When America’s top 10 home builders together own a 10 percent smidgen of a top 50, $2-billion-plus, new-home market, it tells you something. Nary a market under the sun could have escaped the ravenous scrutiny of the publics and their well-capitalized private builder counterparts. So, wouldn’t 5 percent to 10 percent of a 9,000-new-home-a-year market a division make in the nation’s fourth-fastest-growing state in the nation?
And when you look at the Salt Lake City market’s prospects, it might make you scratch your head even more about why only one of the top 10 publics–M.D.C. Holdings’ Richmond American Homes–has a committed strategic presence.
“You have to understand the conservative nature of the people in the market. Not everyone is going to be able to thrive here,” says John Stubbs, president of Richmond American’s Utah division. “Our company’s very conservative and methodical, and the people, right up to the governor, are conservative. It’s a match made in heaven.”

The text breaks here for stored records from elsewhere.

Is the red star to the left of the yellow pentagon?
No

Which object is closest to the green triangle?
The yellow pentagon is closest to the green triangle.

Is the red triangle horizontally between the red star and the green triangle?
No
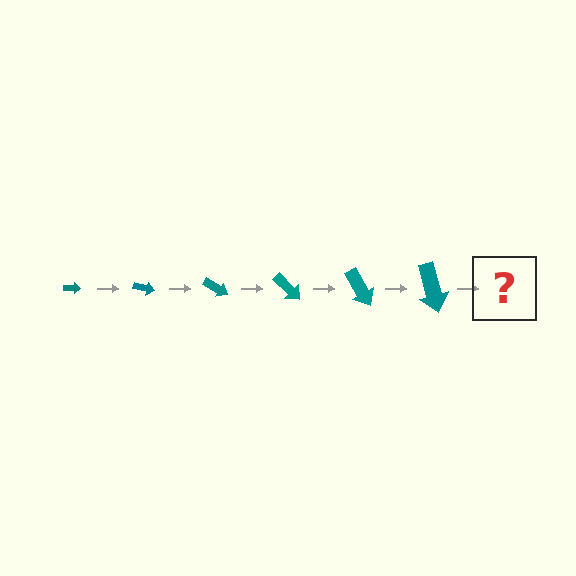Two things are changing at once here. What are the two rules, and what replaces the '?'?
The two rules are that the arrow grows larger each step and it rotates 15 degrees clockwise each step. The '?' should be an arrow, larger than the previous one and rotated 90 degrees clockwise from the start.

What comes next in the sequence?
The next element should be an arrow, larger than the previous one and rotated 90 degrees clockwise from the start.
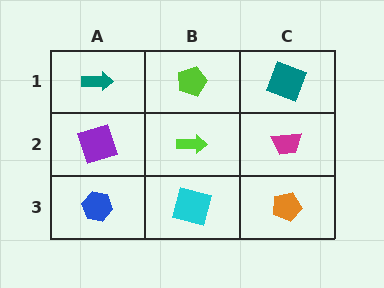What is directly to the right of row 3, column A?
A cyan square.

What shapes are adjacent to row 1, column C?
A magenta trapezoid (row 2, column C), a lime pentagon (row 1, column B).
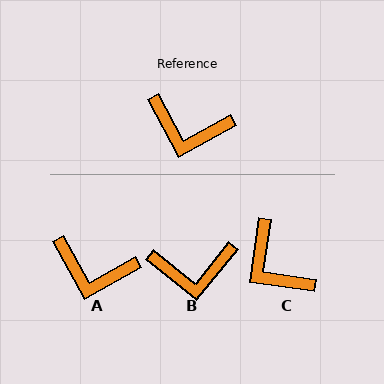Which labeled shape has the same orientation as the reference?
A.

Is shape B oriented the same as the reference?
No, it is off by about 22 degrees.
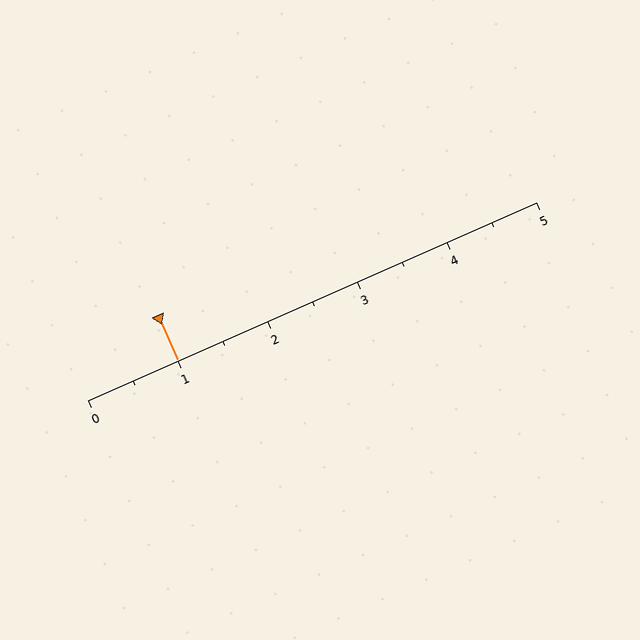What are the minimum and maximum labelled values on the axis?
The axis runs from 0 to 5.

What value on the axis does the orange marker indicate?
The marker indicates approximately 1.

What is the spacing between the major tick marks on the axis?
The major ticks are spaced 1 apart.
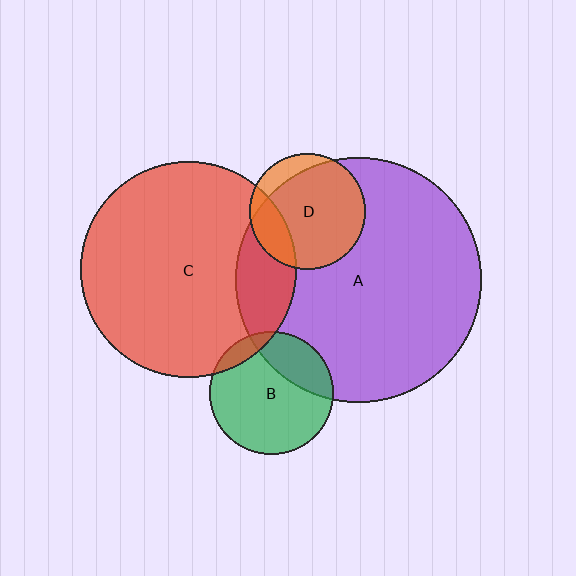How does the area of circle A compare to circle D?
Approximately 4.5 times.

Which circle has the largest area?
Circle A (purple).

Still, there’s scarcely two months’ supply of new-home inventory, an enviously large youthful adult population, business expansion; and marginally favorable affordability, even after you bake in a 22 percent median price increase from 2005?2006. What can the big barrier to entry be for players who have made an art of becoming as local as the locals? Salt Lake’s track record is of having attracted, and then repulsed, the advances of some of home building’s deftest expansionists–KB Home and Centex Corp., made a go and couldn’t make it work, and D.R. Horton hangs on with a bare bones operation.

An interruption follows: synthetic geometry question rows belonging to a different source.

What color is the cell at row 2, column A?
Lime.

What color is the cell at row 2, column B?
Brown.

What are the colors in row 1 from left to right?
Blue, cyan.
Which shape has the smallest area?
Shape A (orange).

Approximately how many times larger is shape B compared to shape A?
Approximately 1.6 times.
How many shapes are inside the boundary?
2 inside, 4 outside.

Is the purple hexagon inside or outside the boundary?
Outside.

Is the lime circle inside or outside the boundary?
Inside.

“The big reason the biggest players are not in there right now is the general market conditions,” says John Fioramonti, managing director for HWMI. “While you might have seen interest a couple of years ago, and while you might see interest in Salt Lake return in a couple of years, it’s all quiet now.”

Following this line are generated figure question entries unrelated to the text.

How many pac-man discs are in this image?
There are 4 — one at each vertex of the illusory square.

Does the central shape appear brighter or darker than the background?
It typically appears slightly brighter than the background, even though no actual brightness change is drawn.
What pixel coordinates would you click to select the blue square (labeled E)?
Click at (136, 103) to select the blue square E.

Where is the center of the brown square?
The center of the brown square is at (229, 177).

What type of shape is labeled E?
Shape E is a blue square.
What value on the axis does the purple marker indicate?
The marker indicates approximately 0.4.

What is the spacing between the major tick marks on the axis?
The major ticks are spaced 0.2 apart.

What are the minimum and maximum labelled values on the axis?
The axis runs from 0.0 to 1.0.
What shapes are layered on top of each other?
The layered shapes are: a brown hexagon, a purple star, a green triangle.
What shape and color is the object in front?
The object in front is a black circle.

Fioramonti recently conducted a deep-dive analysis that forecasts demand potential for new homes in the market to continue at a healthy clip of 750 to 800 a month right through 2011, given household growth, income and wealth parameters, historical data on plans to buy, and existing households in turnover. While the rate of growth has slowed, he observes, the Salt Lake metro area is “poised for an above average performance over a long term, and should offer a solid opportunity,” particularly for suppliers looking for volume, architects versed in the market’s local preferences, and engineering firms.